Remember that the internationalization of ispell was done long before the
MULE code was added to emacs.  The encoding of the character sets and
the interaction between ispell and emacs was embodied in the ispell code
and interactions.  In ispell.el, this has been controlled by the
CASECHARS, NOT-CASECHARS, OTHERCHARS, MANY-OTHERCHARS-P,
EXTENDED-CHARACER-MODE, and CHARACTER-SET.

The problem is more complicated than simply parsing what are word
characters.  There are differences in encoding when one uses latex as
the source with it's encoding of latin characters with escape sequences
versus a raw ISO character set.  For instance, the dictionary stores
information regarding compound words, possessives, etc. in the spell
checking routines.  Knowing that the "'" character is used as a
possessive, for instance, ispell knows that "Ken's" is a correct
spelling based on the root "Ken".

Most of this complication can be invisibly hidden in ispell.  The
problems mainly arise in two circumstances.

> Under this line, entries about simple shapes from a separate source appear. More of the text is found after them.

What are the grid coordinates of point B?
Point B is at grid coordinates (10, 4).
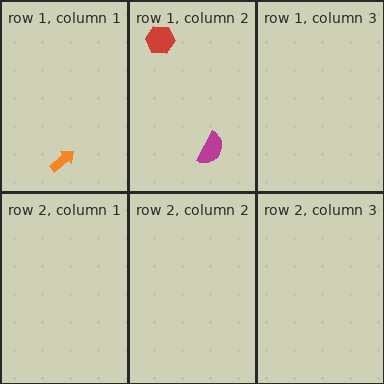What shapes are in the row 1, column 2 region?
The magenta semicircle, the red hexagon.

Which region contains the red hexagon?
The row 1, column 2 region.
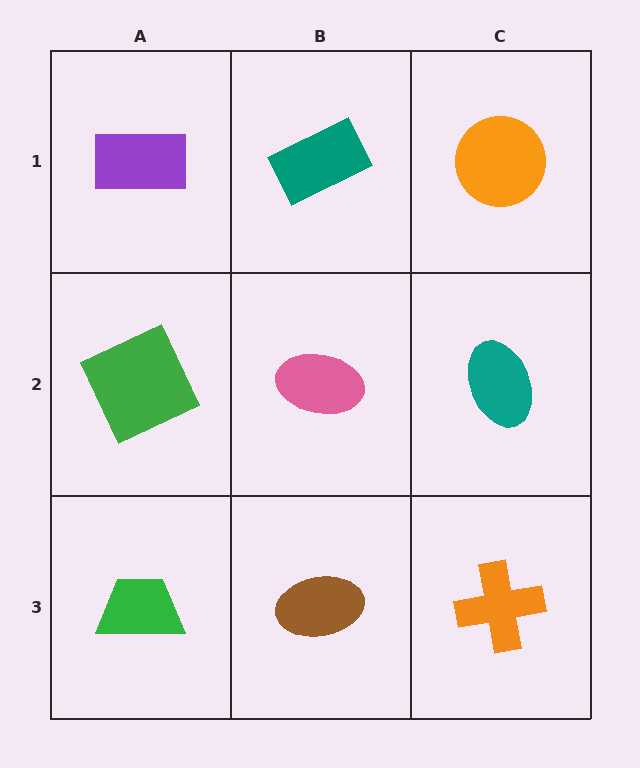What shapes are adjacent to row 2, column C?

1. when spell checking a single word.
2. when an error occurs and the error is highlighted.

For instance, one of the major issues when MULE was implemented was the
fact that multiple bytes passed to ispell may only count as a single
byte or character on the display.

Here is where most of the hassles with libraries occur.  There may well
be a much better way of encoding the character sets and interactions
right now.  Perhaps we should investigate simplifying and possibly
removing the character set issues.  We would still minimally need to
communicate mode information to ispell.

Geoff has a much better understanding of the underlying spell search
engine.  Perhaps he can shed additional light on this topic.

regards=09=09 -Ken